While Scates works with the older kids in one room, his wife, Rina, teaches the younger ones in the room next door. Their 2½-year-old daughter, Delia, roams back and forth between them, absorbing everything.

Rina is a certified teacher just like her husband, but she technically works as his classroom aide because that's all the district can afford.

The couple moved to Esmeralda County two years ago after they saw the district's job listing on the Internet.

Scates says Rina had a good-paying job as an attorney with a prominent Chicago law firm, but they decided to get their teaching degrees and move somewhere in the West where they could explore the outdoors and raise a family.

"We were looking for an exit strategy to get away from all those hours and all that money," Scates says with a smile. "What better way than to go into education?"

Now, instead of an apartment in the city, they pay cheap rent on a district-owned house on the hillside just above the school.

"Our quality of living out here is a million times better," Scates says. "I don't feel like we gave up much."

WHAT'S NEXT

To put it kindly, the county's economic development plan is in a state of transition.

For years, Gillum and other county officials openly defied state leadership by throwing their support behind the proposed nuclear waste repository at Yucca Mountain.

The project looked like poison to others, but Esmeralda residents saw it as a way to bring back jobs and rail infrastructure.

With the repository now all but dead, the focus has shifted to the emerging alternative energy market.

Gillum says parts of the county show real potential for geothermal and wind-energy production. All they need are the transmission lines to carry that power out into the world.

Some infrastructure investment also could help fuel a comeback for the mining industry.

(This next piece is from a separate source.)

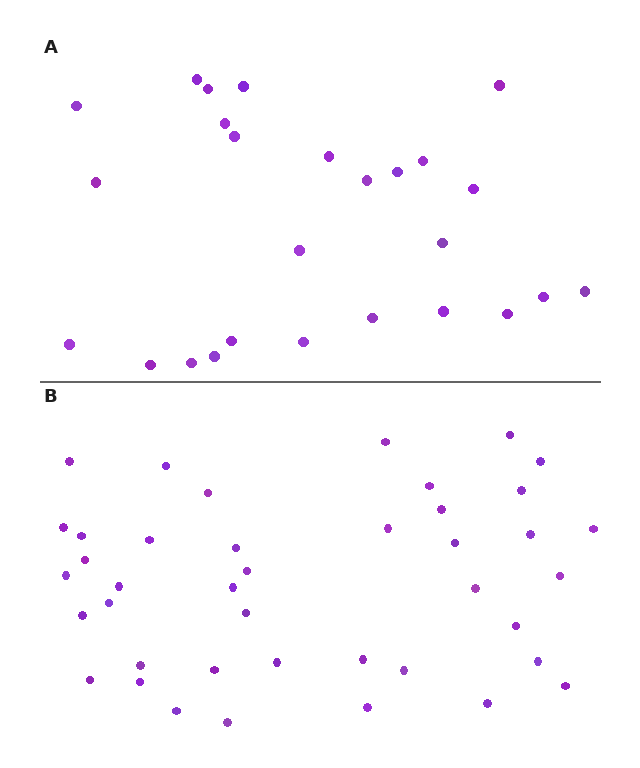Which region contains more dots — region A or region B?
Region B (the bottom region) has more dots.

With the price of gold at a record high, Kirby says several mining companies have started exploring new deposits and re-examining old ones in the county, including the Mineral Ridge site in the mountains above Silver Peak.

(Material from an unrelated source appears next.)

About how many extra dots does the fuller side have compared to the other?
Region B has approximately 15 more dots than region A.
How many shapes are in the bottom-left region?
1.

There is even talk of a private investor with grand plans to reopen the historic Goldfield Hotel, though residents have heard such rumors before.

"We get a lot of anticipation out here that never bears fruit," Kirby admits. "But I think our population is going to come back, and I think it's going to come back because of mining."

If that doesn't pan out, they can always count on history buffs, amateur prospectors and eccentric old desert rats.

Gillum says Esmeralda County will never lose its appeal to people like that.

"If they're like me, they'll love it here," he says. "Even if they have to haul their own water or generate their own electricity, they'll come."

In the meantime, John and Rina Scates are doing their part to reverse the county's decline. On May 22, they welcomed a new baby girl into the world.

Aven Scates measured 8 pounds, 14 ounces and 22 inches long, and with her arrival, the population of Silver Peak ticked up one full percentage point.